崽崽直播:弹幕教我认亲督军府 第119章督军府有请
沈辞安一行人猫着腰,贴着墙根,蹑手蹑脚地跟在傅昭野和兜兜后面。
周公子走在他旁边,两只眼睛死死盯着前方,脚下踩到一块碎砖,差点摔倒,被后面一个壮汉一把拽住。他稳住身形,心虚地往前看了一眼。
还好,那两个小孩没回头。
「你能不能小心点?」沈辞安压低声音骂他,「这么大动静,生怕他们听不见?」
周公子委屈地揉了揉脚踝:「我又不是故意的,这地上到处都是砖头瓦片的。」
沈辞安懒得理他,继续往前走。
他们就这样跟了一条街。
傅昭野牵着兜兜在前面走,一会儿停下来看看路边的小摊,一会儿蹲下来帮兜兜系鞋带。
沈辞安他们就在后面跟着,时不时找个墙角、柱子、卖馄饨的推车躲一躲,动作之夸张,神情之紧张,活像在演什么谍战大戏。
路边的行人纷纷侧目。
一个卖糖葫芦的老头儿推着车从他们身边经过,回头看了好几眼,脸上写满了「这几个是不是有病」。

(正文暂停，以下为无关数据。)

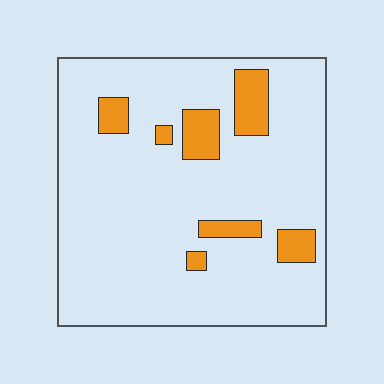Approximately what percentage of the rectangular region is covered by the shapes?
Approximately 10%.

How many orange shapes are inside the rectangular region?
7.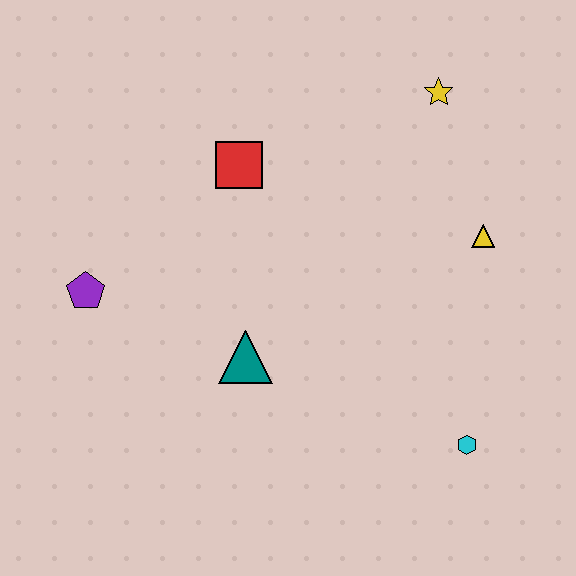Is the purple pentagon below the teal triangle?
No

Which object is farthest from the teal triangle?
The yellow star is farthest from the teal triangle.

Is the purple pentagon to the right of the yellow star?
No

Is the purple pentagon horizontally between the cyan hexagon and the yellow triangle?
No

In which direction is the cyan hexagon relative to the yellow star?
The cyan hexagon is below the yellow star.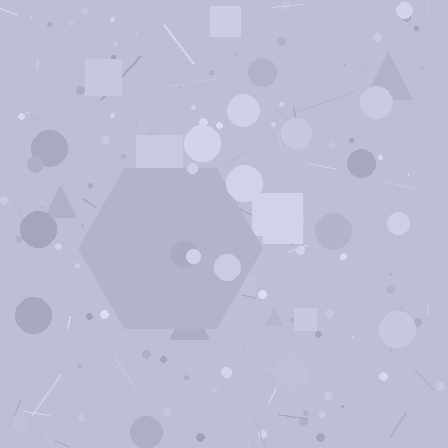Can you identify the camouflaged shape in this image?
The camouflaged shape is a hexagon.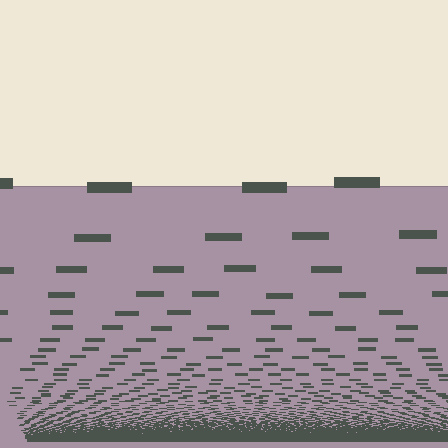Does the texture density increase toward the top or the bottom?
Density increases toward the bottom.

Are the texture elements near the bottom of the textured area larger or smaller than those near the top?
Smaller. The gradient is inverted — elements near the bottom are smaller and denser.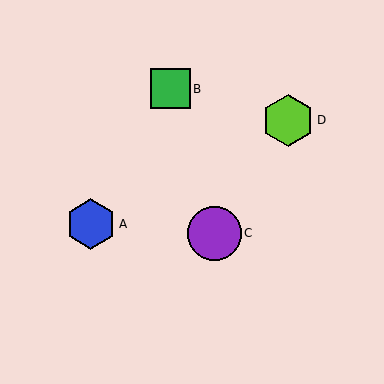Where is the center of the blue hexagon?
The center of the blue hexagon is at (91, 224).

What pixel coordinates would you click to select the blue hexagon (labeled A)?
Click at (91, 224) to select the blue hexagon A.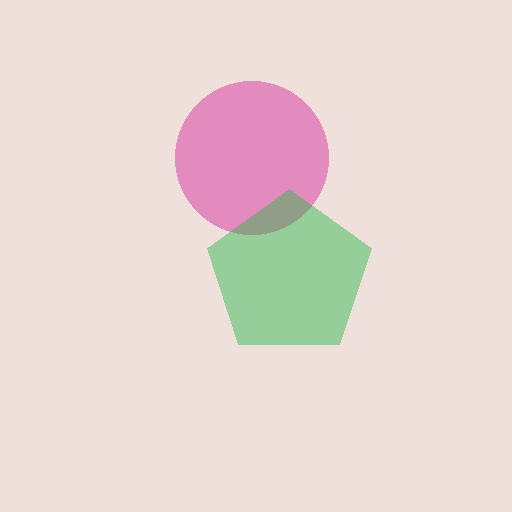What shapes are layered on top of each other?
The layered shapes are: a pink circle, a green pentagon.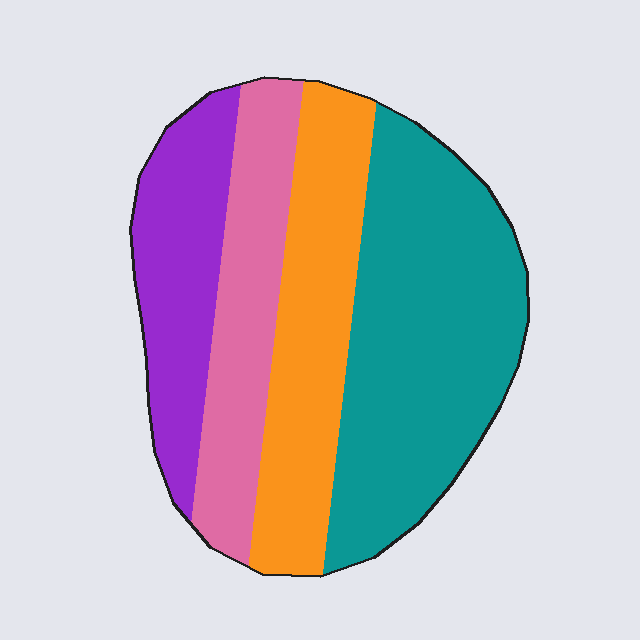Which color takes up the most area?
Teal, at roughly 40%.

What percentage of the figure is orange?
Orange takes up less than a quarter of the figure.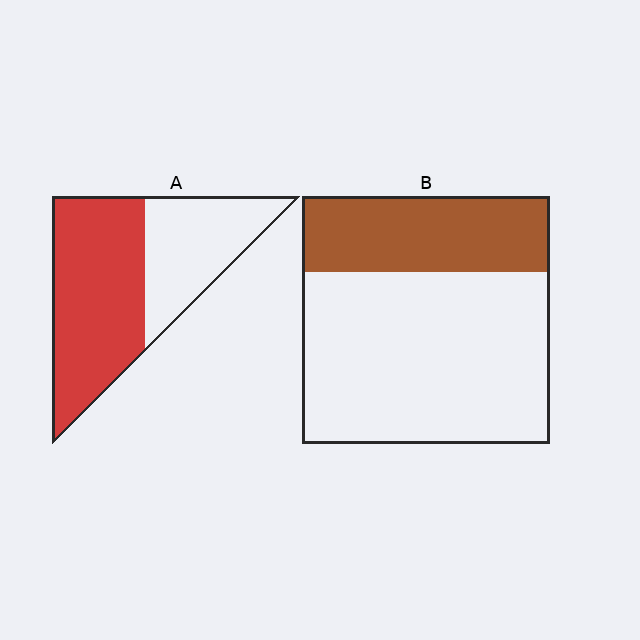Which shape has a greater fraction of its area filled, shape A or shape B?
Shape A.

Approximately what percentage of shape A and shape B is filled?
A is approximately 60% and B is approximately 30%.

一个抱着孩子的妇人本来走在他们前面,无意中回头一看,吓得赶紧抱着孩子跑到了街对面。就连街边趴着的一条黄狗,看见他们那副鬼鬼祟祟的样子,都站起来「汪汪」叫了两声,夹着尾巴跑了。
沈辞安浑然不觉,还觉得自己隐蔽得挺好。
「他们拐进去了!」周公子压低声音喊。
沈辞安探头一看,傅昭野和兜兜果然拐进了一条小巷。
巷子不深,两边是青砖墙,尽头是另一条街道。
「就是现在!」沈辞安一挥手,带着一群人呼啦啦地冲了进去。
「站住!你们——」
他的话卡在喉咙里。
巷子里不知什么时候多了四五个人。他们穿着整齐的军装,腰间别着枪,站得笔直,像几堵墙一样堵在巷子中间。
为首的那个面色冷峻,目光如刀,一只手按在腰间的枪套上,另一只手擡起来,五指张开,做了一个「停下」的手势。
沈辞安脚下一个急刹,差点摔个狗啃泥。他身后的周公子和那几个壮汉也纷纷刹住脚步,有一个没收住,直接撞在前面的人背上,几个人狼狈地挤成了一团。
「诶?诶?」沈辞安瞪大眼睛,看看那几个士兵,又看看巷子尽头。
傅昭野和兜兜已经不见了。
「你们是谁啊?」沈辞安见到士兵有点儿犯怵,可是转念一想他又没犯法,那有什么好怕的?
便直起腰杆昂起下巴说:「你们干啥呢?让开!我们有正事!」
为首的士兵连眼皮都没擡一下。
「带走。」他蹙眉说了两个字。
身后几个士兵应声而动,三下五除二就把沈辞安和他那帮人反扭着胳膊按住了。
动作之快,手法之利落,一看就是练过的。沈辞安还没反应过来,两只胳膊已经被拧到身后,脸贴着墙,动弹不得。
「诶诶诶!你们干什么!放开我!」他挣扎了两下,纹丝不动。那几个士兵的手像铁钳一样,箍得他胳膊生疼。
周公子和那几个壮汉也好不到哪儿去,一个个被按在墙上,龇牙咧嘴地叫唤。那几个壮汉平日里在街头打架斗殴是一把好手,可面对这几个荷枪实弹的士兵,连动都不敢动一下。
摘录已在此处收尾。